The bump flags just tell the gmirror worker thread to increment a pair of generation counters associated with the gmirror: the genid (bumped when a mirror is kicked out as a result of errors) and the syncid (bumped when the gmirror is known to have stale mirrors). ENXIO is handled with a syncid bump: see r323612.

977 ↗(On Diff #36825)

Yup, they've been pretty handy for writing tests.

1018–1020 ↗(On Diff #36825)

What's happening here is that a read from one of the mirrors failed. If there's only one active mirror left, it means that we can't read at all and so we return the error to upper layers. If there's more than one, we effect a retry from a different mirror by requeuing the read BIO.

1040–1041 ↗(On Diff #36825)

Yup, g_mirror_regular_request_error() kicked out the mirror that returned an error. Note that I specifically short-circuit the case where BIO_FLUSH came back with EOPNOTSUPP - we don't want to kick the mirrors out in that case at least.

cem added inline comments.Tue, Dec 26, 5:44 PM
1018–1020 ↗(On Diff #36825)

Oh, ok.

Does something enforce that the bio actually goes to a different disk the 2nd time around?

markj added inline comments.Tue, Dec 26, 8:23 PM
1018–1020 ↗(On Diff #36825)

Yes. g_mirror_regular_request_error() will kick out the disk that returned the error (or at least flag it in some way), and we'll only select a healthy mirror when the retry request comes around.

imp added a comment.Wed, Dec 27, 6:37 PM

A question: Does it make sense to 'resilver' those sectors that return EIO rather than simply kicking the disk to the curb and only kicking it to the curb if the resilver fails to readback correctly?

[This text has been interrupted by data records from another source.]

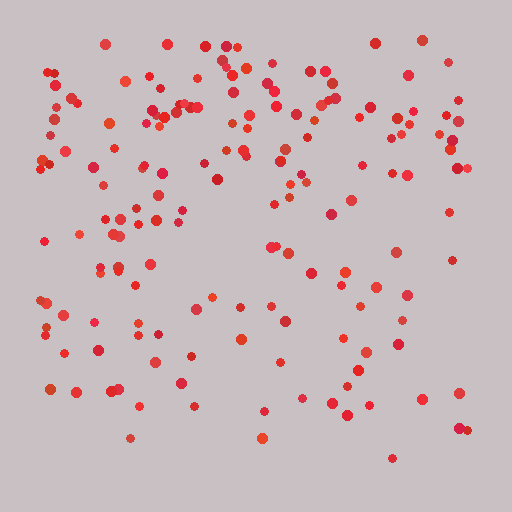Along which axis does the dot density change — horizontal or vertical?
Vertical.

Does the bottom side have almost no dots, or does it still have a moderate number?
Still a moderate number, just noticeably fewer than the top.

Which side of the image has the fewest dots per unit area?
The bottom.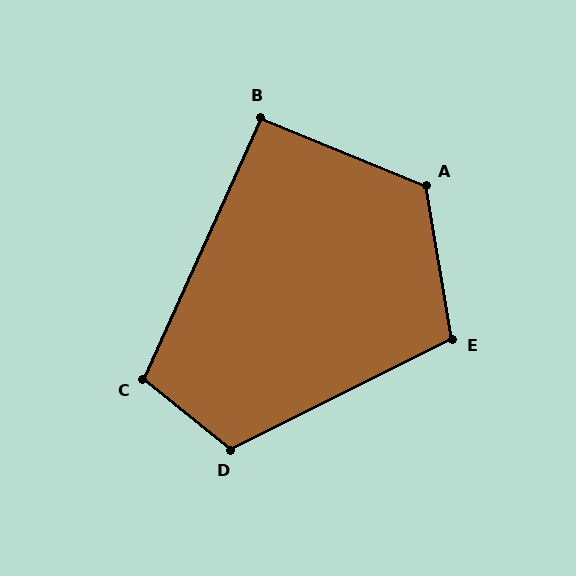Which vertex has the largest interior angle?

markj added a comment.Thu, Dec 28, 2:13 AM
In D13559#285371, @imp wrote:

A question: Does it make sense to 'resilver' those sectors that return EIO rather than simply kicking the disk to the curb and only kicking it to the curb if the resilver fails to readback correctly?

Yes, I think so. The gmirror mods in OneFS already do this in a kind of half-baked way (I didn't write them :)); it's related to the "unreadable" state I mentioned in another comment in this review. I'm planning to rework that for upstream, along with a mechanism to proactively scan for such sectors. In particular, I'd like to add a read-balancing algorithm which attempts to read the requested sector(s) from all mirrors rather than just one, and be able to temporarily switch to that for the purpose of reading back the whole gmirror with dd(1) or so.

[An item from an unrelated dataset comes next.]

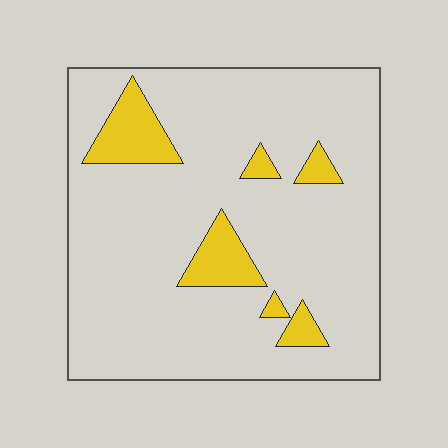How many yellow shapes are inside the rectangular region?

markj added a comment.Tue, Jan 2, 3:49 PM

I plan to commit this in the next day or two if there are no objections.

imp accepted this revision.Tue, Jan 2, 4:42 PM

I'm OK with this. It's an improvement and clearly better w/o any new issues I can spot.

I'm a little uneasy still about gmirror, but to erase that discomfort is too high a bar for me to set for this review :)

This revision is now accepted and ready to land.Tue, Jan 2, 4:42 PM
markj added a comment.Tue, Jan 2, 5:03 PM
In D13559#287445, @imp wrote:

I'm a little uneasy still about gmirror, but to erase that discomfort is too high a bar for me to set for this review :)

Hm, are there any specific issues you can describe here? I plan to continue addressing problems in gmirror.

This revision was automatically updated to reflect the committed changes.